Etonnement salutaire

Le Journal des Arts

Le 18 décembre 1998 - 523 mots

Le visiteur de la Maison européenne de la photographie, lorsqu’il aura débrouillé le petit jeu de pistes qui le conduit à travers huit prestations plutôt hétéroclites – la Françoise de Plossu et la Lélia de Boubat voisinant avec les femmes algériennes de Hocine, Van der Keuken, Jim Dine, Weegee sur un étage – aura au moins la surprise d’un autre jeu, contraire et contrariant, celui de l’enfermement.

PARIS - Commande passée à l’écrivain, collectionneur, critique et esprit dérangeant Bernard Lamarche-Vadel, l’exposition-modèle de l’un des thèmes retenus pour le Mois de la Photo provoque un étonnement salutaire, surtout lorsque l’on sort de l’alignement aseptisé des photographies de Weegee, où les espaces uniformes consacrés à l’Opéra, aux meurtres nocturnes, aux facéties de cabaret se neutralisent réciproquement.

L’espace de “l’enfermement” est une reconstitution d’un appartement bourgeois-névrosé (salon, chambre, bureau, couloir), mélange élégant de rustique et de branché, semé de dossiers judiciaires et de lampes, appliques, spots directionnels, dans lequel les photographies, en abondance, côtoient des animaux empaillés.

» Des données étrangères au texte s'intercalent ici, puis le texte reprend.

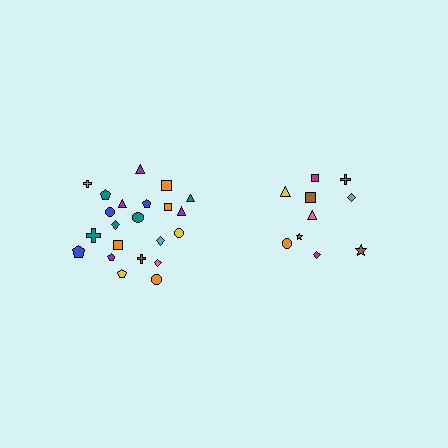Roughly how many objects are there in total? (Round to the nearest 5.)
Roughly 30 objects in total.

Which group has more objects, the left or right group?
The left group.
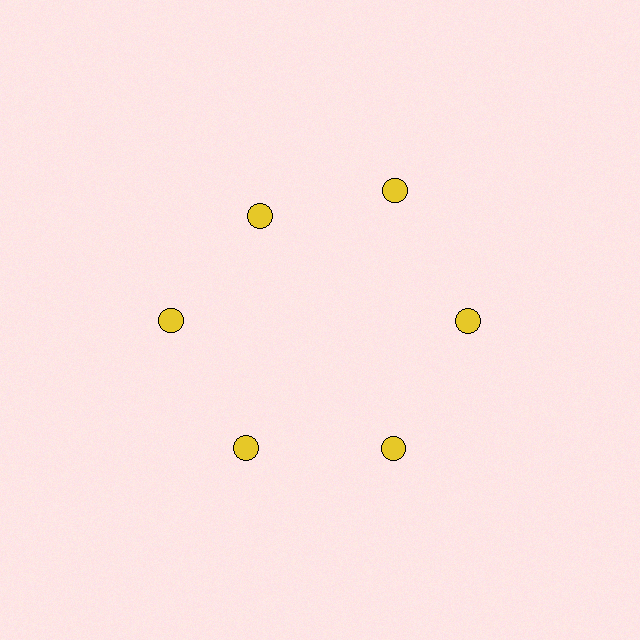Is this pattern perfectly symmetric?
No. The 6 yellow circles are arranged in a ring, but one element near the 11 o'clock position is pulled inward toward the center, breaking the 6-fold rotational symmetry.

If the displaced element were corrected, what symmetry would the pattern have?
It would have 6-fold rotational symmetry — the pattern would map onto itself every 60 degrees.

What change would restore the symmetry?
The symmetry would be restored by moving it outward, back onto the ring so that all 6 circles sit at equal angles and equal distance from the center.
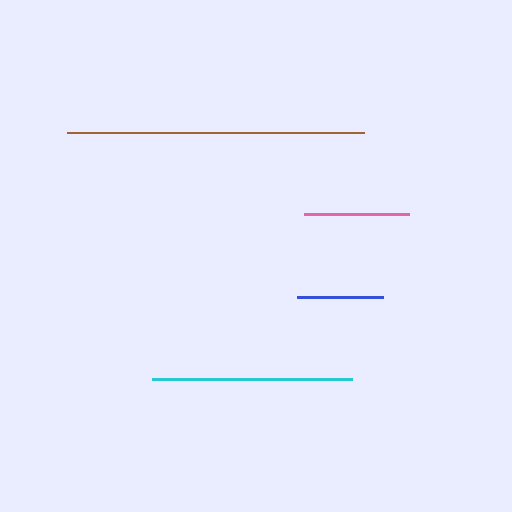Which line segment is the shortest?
The blue line is the shortest at approximately 87 pixels.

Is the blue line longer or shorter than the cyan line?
The cyan line is longer than the blue line.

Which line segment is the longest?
The brown line is the longest at approximately 297 pixels.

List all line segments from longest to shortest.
From longest to shortest: brown, cyan, pink, blue.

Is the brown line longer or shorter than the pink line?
The brown line is longer than the pink line.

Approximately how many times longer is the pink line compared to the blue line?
The pink line is approximately 1.2 times the length of the blue line.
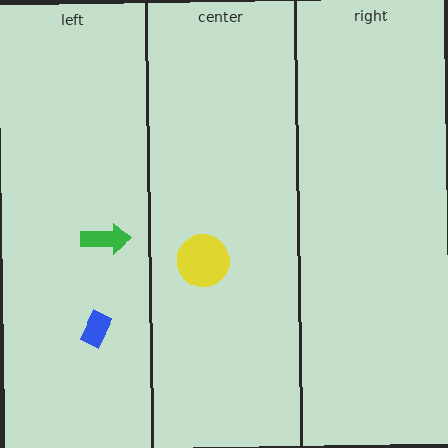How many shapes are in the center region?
1.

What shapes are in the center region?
The yellow circle.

Anonymes, sans cartel ni autre possibilité d’identification, les images sont telles qu’elles seraient dans l’appartement d’un collectionneur, mais détachées de toute valorisation spécifique en tant qu’œuvre d’auteur.

La tentative de renversement des règles admises ne manque pas d’intérêt, sans toutefois parvenir à convaincre de la cohésion d’un thème qui autorise à regrouper Philippe Bazin et Giacomelli – des vieillards dans les hospices –, des jeunes paumés de Tulsa par Larry Clark, les vitrines de Friedlander, les Depardon – San Clemente –, Lynne Cohen, Faigenbaum ou Rondepierre. La problématique d’une cohérence a posteriori des messages photographiques reste un des butoirs de toute exposition. Bernard Lamarche-Vadel fait mine de s’en échapper en proposant un jeu (théâtral) dans lequel “visiteurs et photographies seraient les acteurs qui se répliquent”, non sans avoir prévu un mode d’emploi sous forme d’un texte (de la pièce) opportunément édité par Christian Bourgois : Comment jouer enfermement. Que l’on entre ou non dans ces jeux de miroir “réfléchisseurs”, et au-delà de l’effet-choc recherché, cette action-limite produite à la Maison européenne de la photographie devrait logiquement mettre en question la neutralité habituelle des expositions dans ce lieu dont les murs blancs absorbent patiemment les messages les plus détonants – qu’ils se nomment Hocine, Weegee ou Boubat.

- JOHAN VAN DER KEUKEN, jusqu’au 22 décembre, Maison de l’Amérique latine, 217 bd Saint-Germain, 75007 Paris, tél. 01 49 54 75 00 ; jusqu’au 14 février, MEP, 5/7 rue de Fourcy, 75004 Paris, tél. 01 44 78 75 00. - TOSHIO SHIBATA, jusqu’au 4 janvier, Centre national de la photographie, 11 rue Berryer, 75008 Paris, tél. 01 53 76 12 32 ; jusqu’au 23 janvier (fermé du 24 décembre au 4 janvier) , Galerie Françoise Paviot, 57 rue Sainte-Anne, 75002 Paris, tél. 01 42 60 10 01. n JIM DINE, jusqu’au 14 février, à la MEP. - LA PHOTOGRAPHIE SOVIÉTIQUE, jusqu’au 14 février, Pavillon des Arts, 101 rue Rambuteau, 75001 Paris, tél. 01 42 33 82 50. - L’ENFERMEMENT, jusqu’au 17 janvier, Maison européenne de la photographie, 5/7 rue de Fourcy, 75004 Paris, tél. 01 44 78 75 00. - ÉDOUARD BOUBAT, BERNARD PLOSSU, HOCINE, WEEGEE, jusqu’au 14 février, à la MEP.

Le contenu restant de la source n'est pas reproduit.